PROBLEM-SOLVING is the final step
• Clarify the problem -- after the above steps, each party should have a clear idea about what is the tangible issue.
• Talk about what’s needed/wanted (be clear on facts and information).
• Generate a list of possible solutions. While doing this, let go of the solutions that you thought you had. Be creative! The best negotiator makes the other side feel good.
• Start by thinking, “How can I make the other side happy?”.
• Decide together on the best solution acceptable to all parties. Use consensus decision making skills. Don’t try to persuade or coerce.
• Plan the implementation of the solution. Make assignments of the who, what, where, when and how.
• Plan an evaluation or review of the solution after a specified period of time.

All five styles of conflict management obviously have advantages and disadvantages. When dealing with conflict in personal relationships, any of these types may be useful and necessary in certain situations.

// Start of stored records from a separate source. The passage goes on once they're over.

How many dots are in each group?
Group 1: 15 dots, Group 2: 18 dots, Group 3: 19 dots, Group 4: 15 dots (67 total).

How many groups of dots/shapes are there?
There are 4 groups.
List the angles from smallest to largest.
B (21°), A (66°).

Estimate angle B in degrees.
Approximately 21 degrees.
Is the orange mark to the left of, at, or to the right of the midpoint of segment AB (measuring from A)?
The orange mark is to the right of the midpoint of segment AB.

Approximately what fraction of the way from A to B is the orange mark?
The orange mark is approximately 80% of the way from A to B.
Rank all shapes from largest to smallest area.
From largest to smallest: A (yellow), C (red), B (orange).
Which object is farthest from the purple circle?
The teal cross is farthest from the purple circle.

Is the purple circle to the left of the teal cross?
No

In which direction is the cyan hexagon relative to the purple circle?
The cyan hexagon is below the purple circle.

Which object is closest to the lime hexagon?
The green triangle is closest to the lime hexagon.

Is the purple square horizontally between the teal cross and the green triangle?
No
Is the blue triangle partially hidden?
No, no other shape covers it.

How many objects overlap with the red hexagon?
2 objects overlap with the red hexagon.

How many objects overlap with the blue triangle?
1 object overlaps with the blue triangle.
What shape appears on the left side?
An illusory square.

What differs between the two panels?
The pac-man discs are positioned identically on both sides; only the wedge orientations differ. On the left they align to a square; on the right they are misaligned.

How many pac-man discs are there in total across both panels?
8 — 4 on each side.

The last style, collaboration, however, is highly recommended for dealing with conflict in student organizations. It has the most promise of resulting in something satisfactory to both parties. People often feel proud of themselves, and feel a sense of personal power when they use this method. It’s a sign of integrity and self-confidence when one is able to use this method with patience regardless of how difficult the situation may be.

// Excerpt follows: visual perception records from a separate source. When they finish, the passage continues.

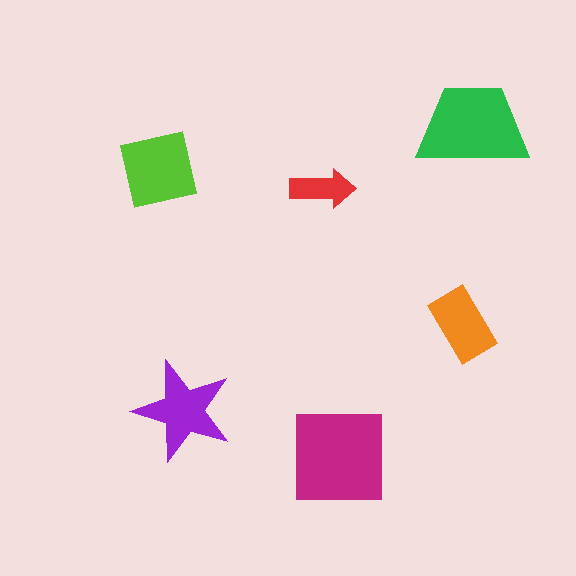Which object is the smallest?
The red arrow.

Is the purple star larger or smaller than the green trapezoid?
Smaller.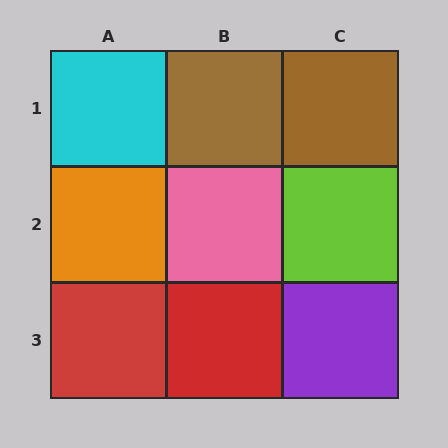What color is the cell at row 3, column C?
Purple.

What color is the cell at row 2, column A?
Orange.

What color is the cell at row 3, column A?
Red.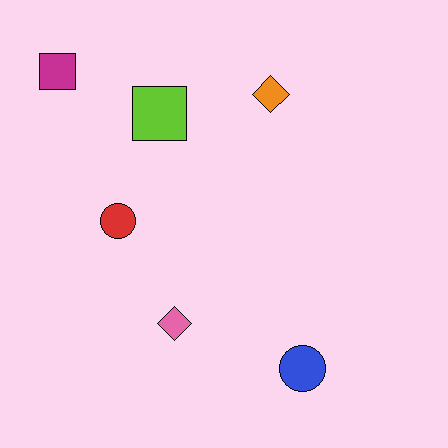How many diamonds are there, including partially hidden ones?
There are 2 diamonds.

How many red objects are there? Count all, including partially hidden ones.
There is 1 red object.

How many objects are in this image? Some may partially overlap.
There are 6 objects.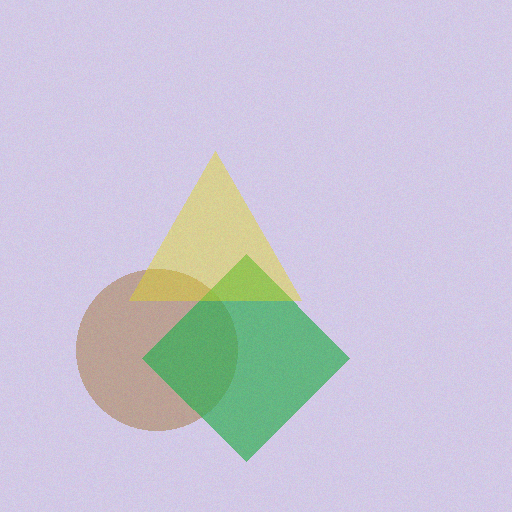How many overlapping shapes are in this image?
There are 3 overlapping shapes in the image.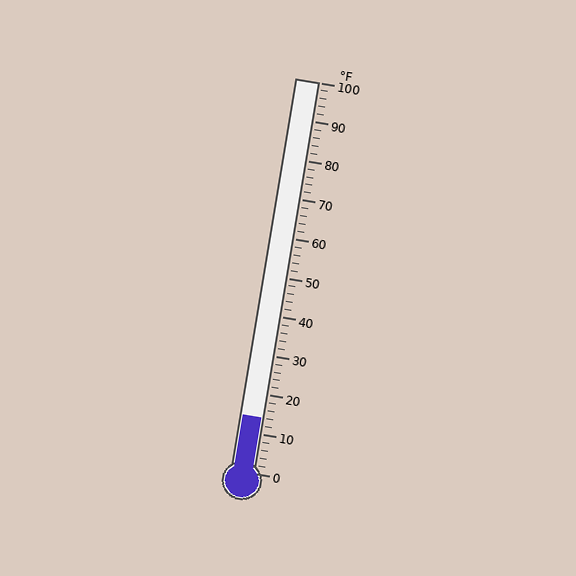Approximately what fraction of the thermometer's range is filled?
The thermometer is filled to approximately 15% of its range.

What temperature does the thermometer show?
The thermometer shows approximately 14°F.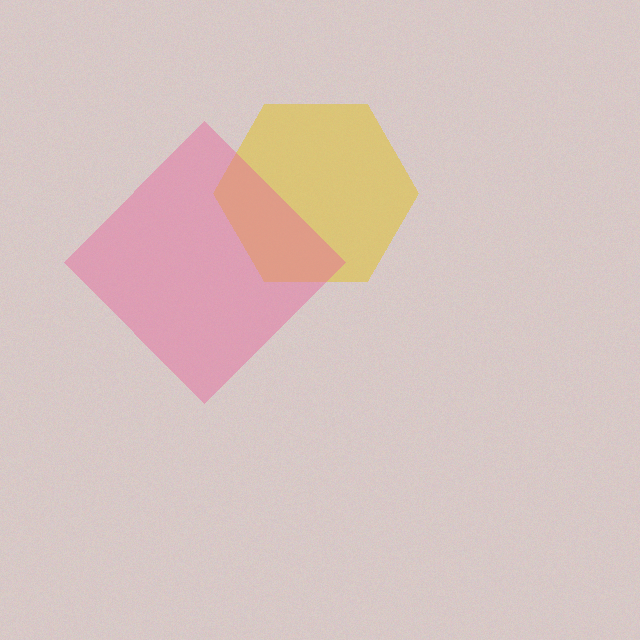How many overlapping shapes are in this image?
There are 2 overlapping shapes in the image.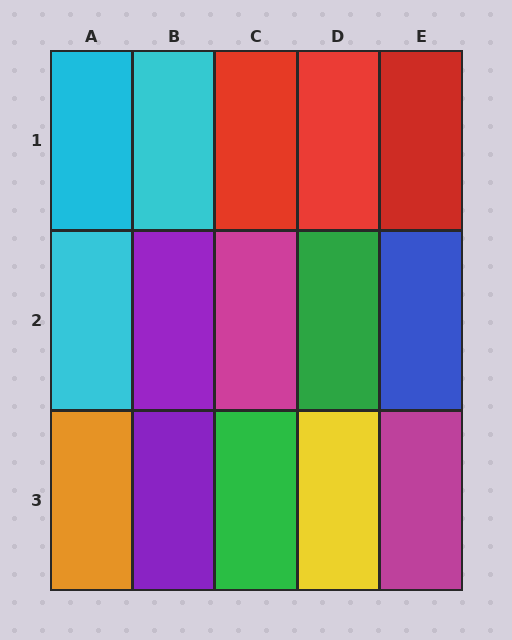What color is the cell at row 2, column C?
Magenta.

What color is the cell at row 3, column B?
Purple.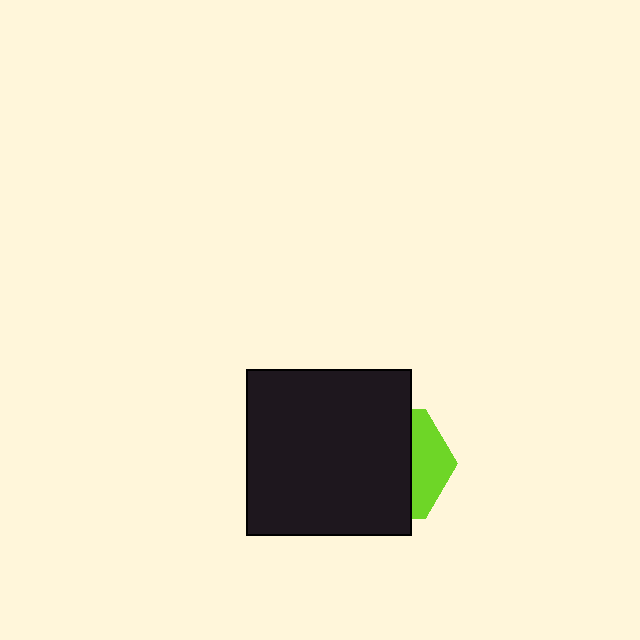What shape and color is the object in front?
The object in front is a black square.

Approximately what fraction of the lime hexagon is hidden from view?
Roughly 68% of the lime hexagon is hidden behind the black square.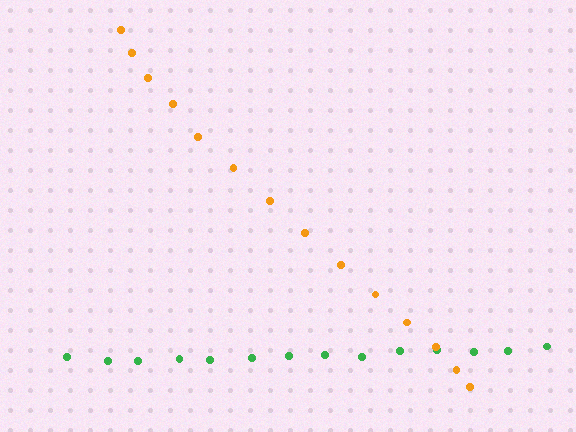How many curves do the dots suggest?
There are 2 distinct paths.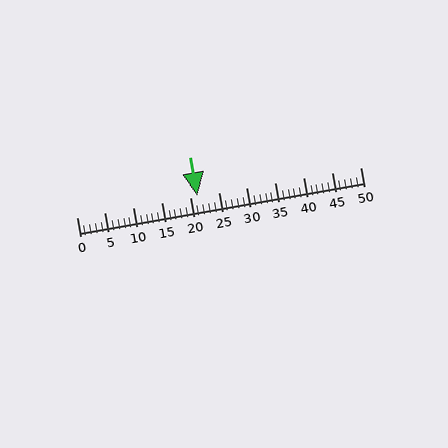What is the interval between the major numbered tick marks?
The major tick marks are spaced 5 units apart.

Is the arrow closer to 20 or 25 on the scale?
The arrow is closer to 20.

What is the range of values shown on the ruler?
The ruler shows values from 0 to 50.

. Addressing conflict in a proactive way is a skill. Positive Actions for Resolution.


Increase Personal Confidence – understanding how to confront interpersonal conflict can help you be more assertive.

Sharpen social skills
The communication process for addressing conflict can be used in a variety of social settings.
Find resolutions – learning how to address conflict will enhance communication and lead to resolutions in a non-threatening way.

Withhold Judgments
If your intent is to find an amicable agreement, you will need to suspend personal judgments of your mentoring partner. It is best if you can keep an open mind during your discussions and not project an attitude of condescension. You do not have to agree with your partner’s position, but you must acknowledge its legitimacy and agree to disagree, or at least disagree in an agreeable way. Use “I” statements since they describe your thoughts and feelings, instead of “You” statements, which carry a judgmental tone that can be misunderstood as censure.


Communicate Assertively
Communicating assertively means expressing your needs clearly, directly and in a balanced way.
• Clear – Unmistakable messages; body language matches verbal messages.
• Direct – Timely communication focused on your needs and delivered to the right person(s).
Balanced – Respecting the needs, rights and limitations of yourself and others.

Speak Precisely

It is best to know what it is that you intend to convey so you can articulate your message as plainly as possible. Be specific and avoid speaking in generalities. Resist the urge to drag a negative past into the present situation; reference present circumstances without rehashing previous misgivings. Know the facts surrounding the situation and what you want out of the conversation before you engage it.

Remain Considerate
Avoid the appearance of haughtiness by refraining from stating opinion as fact. Be careful not to speak down to or insult the intelligence of your mentoring partner. Be patient and don’t interrupt or project anxiety by hurrying the conversation to a conclusion. Stay calm and avoid “one up” hostile messages or immediate inappropriate responses (i.e., “Oh yeah? Well you…”). If things do get heated, be willing to call a time out.

Focus Your Discussion
Clarify points of agreement before dealing with disagreements. By doing this you build a common ground of understanding, save discussion time, and locate the focus for your discussion. It is also best if you focus on one issue at a time.
If compounding or related issues come up during your discussion, you can identify them and agree to discuss them after you have completely discussed the present topic.
• By addressing your conflict with these principles, you should be able to create a positive and healthy environment.